Ce n'est en rien un défaut imputable à tel ou tel fournisseur. Qu'une partie ne puisse être son propre point de référence externe est un problème de structure — la même raison pour laquelle la comptabilité interne d'une entreprise, si précise soit-elle, ne saurait tenir lieu de commissaire aux comptes. Des travaux récents formulent la chose de façon voisine : permettre à des agents de se payer les uns les autres et les rendre responsables les uns envers les autres relèvent de catégories de problèmes différentes. Le premier est résolu par l'infrastructure de paiement. Le second appartient à une autre couche et appelle une autre solution.
Pourquoi combler le seul dedans ne suffit pas
Il y a encore une raison, et elle a tendance à rester dans l'ombre. L'approche du dedans consigne le raisonnement de la décision afin d'établir la responsabilité — la logique étant qu'il faut conserver le pourquoi d'une décision pour que la responsabilité tienne. Au sein du service d'un seul fournisseur, cela se conçoit.
Mais lorsque les agents de deux entreprises traitent à l'extérieur, aucune entreprise ne souhaite montrer à l'autre le détail exact du raisonnement de son agent. Ce raisonnement contient de la stratégie, une logique tarifaire, des secrets d'affaires. Si assumer une responsabilité suppose d'ouvrir ses entrailles, alors, dans un environnement où plusieurs fournisseurs s'enchevêtrent, personne n'emploiera cette structure.
Un point de référence externe doit être l'inverse. Il fixe au-dehors la limite de qui a décidé quoi, et quand — sans jamais regarder ce qui a été pensé. C'est précisément parce qu'il ne lit pas le contenu (content-blind) qu'il peut se tenir entre plusieurs parties.
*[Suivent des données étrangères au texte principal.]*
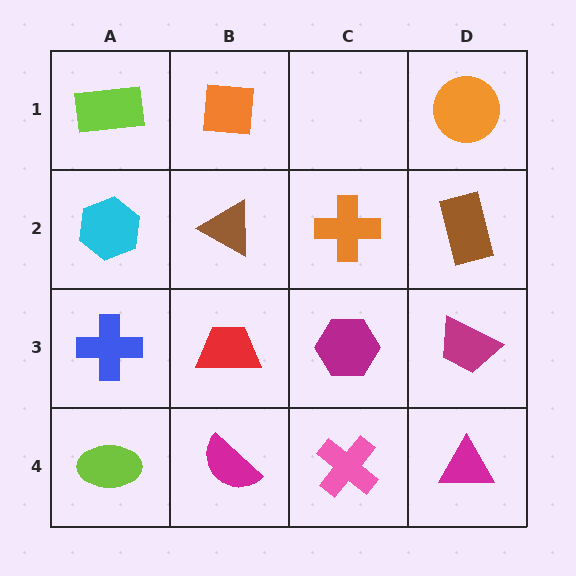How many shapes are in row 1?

Voilà ce qu'une piste d'audit rivée au dedans est structurellement incapable de faire — le dedans fonctionne en voyant le contenu, l'extérieur tient précisément en ne le voyant pas.
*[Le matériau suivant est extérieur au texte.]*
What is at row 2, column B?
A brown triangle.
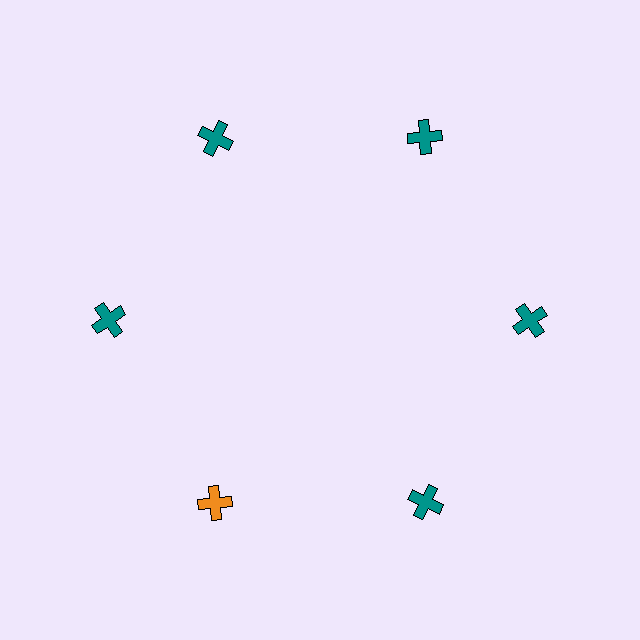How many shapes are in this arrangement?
There are 6 shapes arranged in a ring pattern.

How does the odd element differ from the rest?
It has a different color: orange instead of teal.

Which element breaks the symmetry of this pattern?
The orange cross at roughly the 7 o'clock position breaks the symmetry. All other shapes are teal crosses.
Les deux couches ne sont complètes qu'ensemble
Les pistes d'audit internes sont excellentes, et il n'existe aucune raison impérieuse de les récuser. Plus elles sont serrées, mieux c'est, en vérité. Mais elles et le point de référence externe se situent sur des couches différentes, et ce dernier est une chose qu'une partie ne peut fabriquer pour elle-même. À l'instant où elle le fait, il devient un témoignage sur soi de plus.
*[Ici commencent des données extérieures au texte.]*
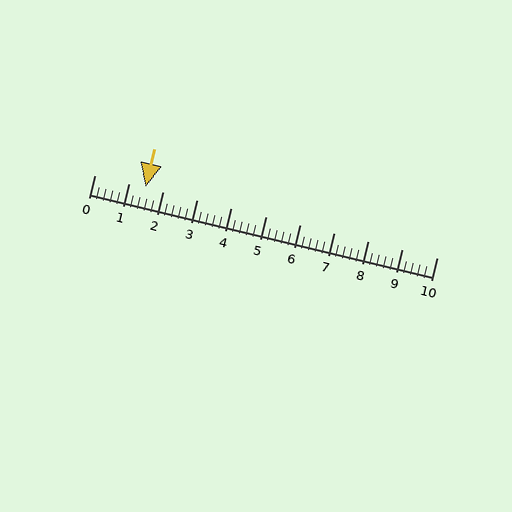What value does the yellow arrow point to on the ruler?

Les deux couches ne sont pas concurrentes. Le dedans fait qu'un agent se comporte bien à l'intérieur de sa propre clôture ; le dehors rend vérifiables les accords qui franchissent la clôture. L'un ne remplace pas l'autre — le tableau n'est entier que lorsque les deux sont là. Si le secteur comble aujourd'hui le dedans, ce qui reste est le point de référence du dehors, appelé à se placer à ses côtés.
Plus le dedans s'épaissit, plus le contour du dehors se précise. Dire « nous avons refermé le déficit », c'est aussi nous apprendre qu'un déficit existait — et de quel côté il demeure. Combler cet espace restant n'est pas affaire de récuser le dedans, mais de renforcer là où le dedans ne parvient pas.